When the AI enhanced remnant that had once been fictional astronaut David Bowman in Arthur C Clarke’s 2001: A Space Odyssey looked into the monolith, he said “My God, it’s full of Stars!” A sharper-eyed super-being might have mentioned the many more planets our home galaxy has been tightly hiding away these many megayears.

Thanks to the Kepler mission, astronomers now estimate there are at least one or more planets for every star in the Milky Way. And just today Kepler reported back it has found a brother and sister for the double start circling planet nicknamed Tattooine from Star Wars announced last year. Click on the image at the top of the post to learn more about Kepler’s 34 and 35!


  1. sumdum says

    More planets than stars ? That sounds so bizarre.

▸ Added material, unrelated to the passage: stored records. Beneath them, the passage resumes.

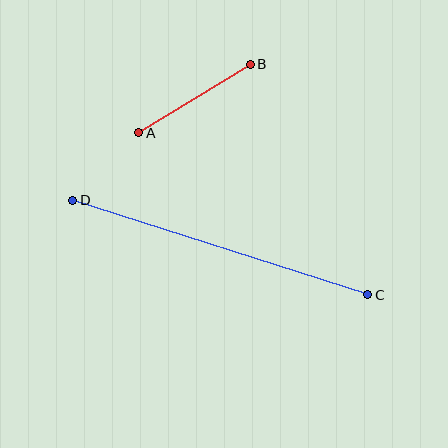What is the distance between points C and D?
The distance is approximately 310 pixels.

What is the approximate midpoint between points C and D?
The midpoint is at approximately (220, 248) pixels.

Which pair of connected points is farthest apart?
Points C and D are farthest apart.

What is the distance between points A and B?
The distance is approximately 131 pixels.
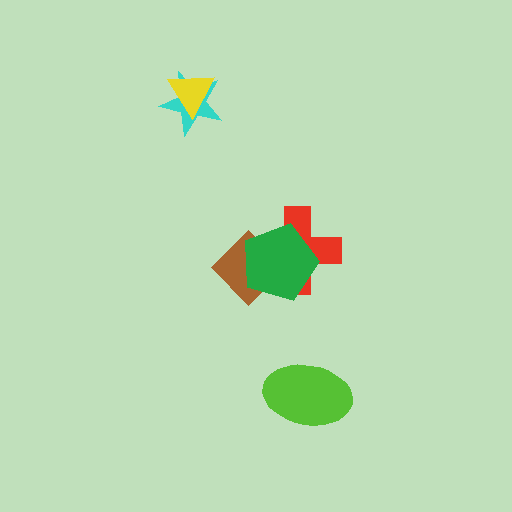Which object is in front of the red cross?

Is it ? I mean, I have no idea about what is and is not weird in the universe, but this sounds really odd to me.

  2. fredbloggs says

    It would be surprising if it were not otherwise. Stars form from nebulae. A load of crap is left over after star formation. That crap forms planets. I think it would be rare to find stars that DIDN’T have planets, so that there are more planets than stars seems obvious.

  3. scenario says

    There are many more little stars than big stars. In our solar system there are a lot more asteroids than planets. It only makes sense that planets will outnumber stars.

  4. Trebuchet says

    This is cool, and makes sense at the same time. The only star system we can study in detail, our own, has at least eight planets and many thousands of other orbiting objects. It’s a pretty common type of star, formed in what is no doubt the usual way, so there’s no reason to expect other stars to be wildly different. We don’t have the technology, yet, to really look at earthlike exoplanets but its getting better every day. Science rules!

  5. The Lorax says

    Considering our own system, which yes, has a lot of planets, but more importantly has a metric shit-ton of asteroids, comets, and assorted space-junk, I would imagine that most stellar systems have equivalent junk, and it would thus stand to reason, planets. There are probably many rocks just floating aimlessly through space, lost from their parent star during the formation of their brothers and sisters.

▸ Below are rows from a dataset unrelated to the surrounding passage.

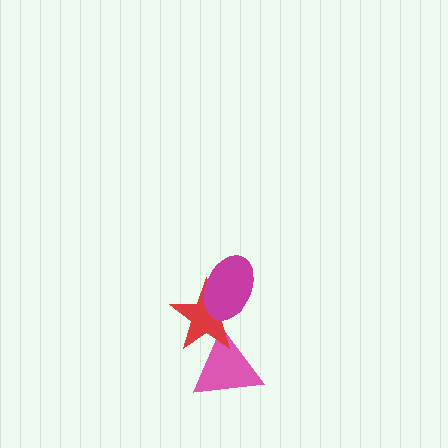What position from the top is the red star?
The red star is 2nd from the top.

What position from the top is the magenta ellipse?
The magenta ellipse is 1st from the top.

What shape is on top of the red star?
The magenta ellipse is on top of the red star.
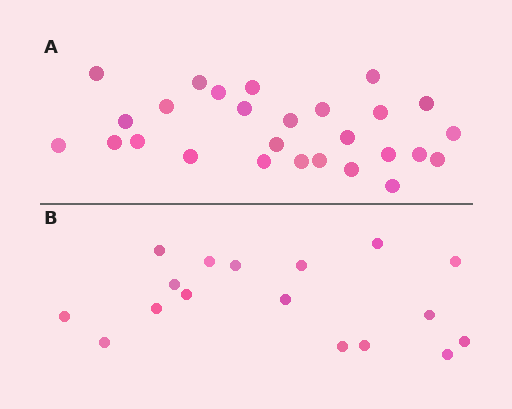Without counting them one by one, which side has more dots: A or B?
Region A (the top region) has more dots.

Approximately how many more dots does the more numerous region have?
Region A has roughly 10 or so more dots than region B.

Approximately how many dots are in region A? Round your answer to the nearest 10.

    Life on other planets? Yes. It’s not a question of if, it’s a question of when.

  6. jerthebarbarian says

    The reason why this is interesting is because previously there was an assumption that very small stars like Red Dwarfs and smaller would not necessarily have planets. Because the assumption was that most planets would be gas giants like Jupiter, Saturn and so on and the small stars wouldn’t have the mass to hold onto massive bodies like that.

    The new estimates suggest that a lot more planets are going to be rocky bodies rather than gas giants – which means that it’s far more likely that small stars can hold onto them and have planetary systems – to the point where EVERY star is likely to have more than one planet attached to it. Since a large percentage of stars are the small ones, that means it’s much more likely that there are a ton of planets out there.

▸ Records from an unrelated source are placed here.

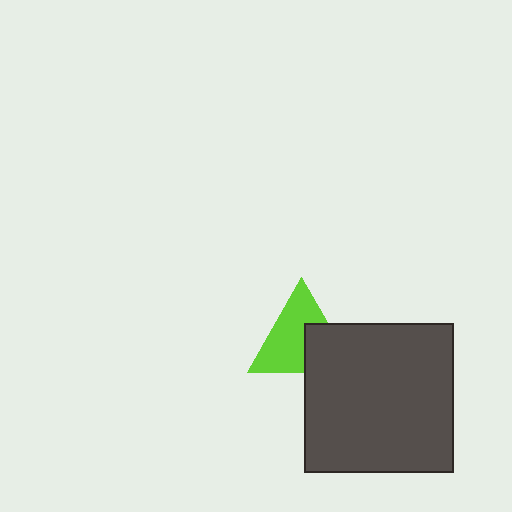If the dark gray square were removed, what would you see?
You would see the complete lime triangle.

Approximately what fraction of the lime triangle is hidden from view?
Roughly 37% of the lime triangle is hidden behind the dark gray square.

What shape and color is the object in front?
The object in front is a dark gray square.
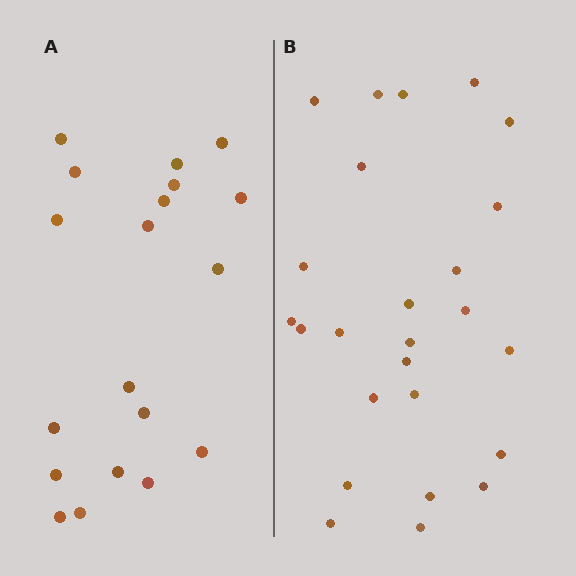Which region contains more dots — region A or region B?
Region B (the right region) has more dots.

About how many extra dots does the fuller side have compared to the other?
Region B has about 6 more dots than region A.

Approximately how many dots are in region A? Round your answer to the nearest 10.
About 20 dots. (The exact count is 19, which rounds to 20.)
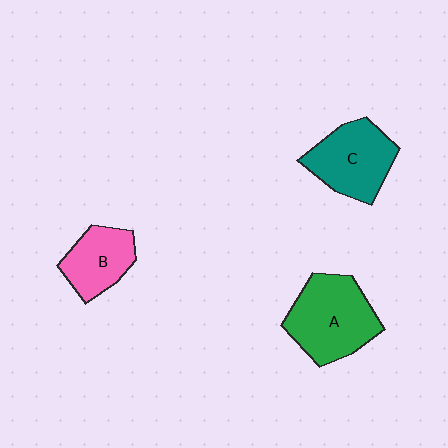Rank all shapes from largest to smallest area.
From largest to smallest: A (green), C (teal), B (pink).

    Phil Plaitt has a little bit of this and some links to more information on the Bad Astronomy blog.

  7. henrikbn says

    Another reason that it is surprising, is that most stars are thought to form in groups. As double stars or more (sometimes in large clusters of thousands of stars or even more). In such an environment, planet forming is traditionally thought to be unlikely because of the chaotic dynamics. And if planets formed, it is unlikely that they would survive for long. It is simply too unstable.
    This wisdom seems to be challenged by observation now. Does anyone know if planets have been found in multple star systems?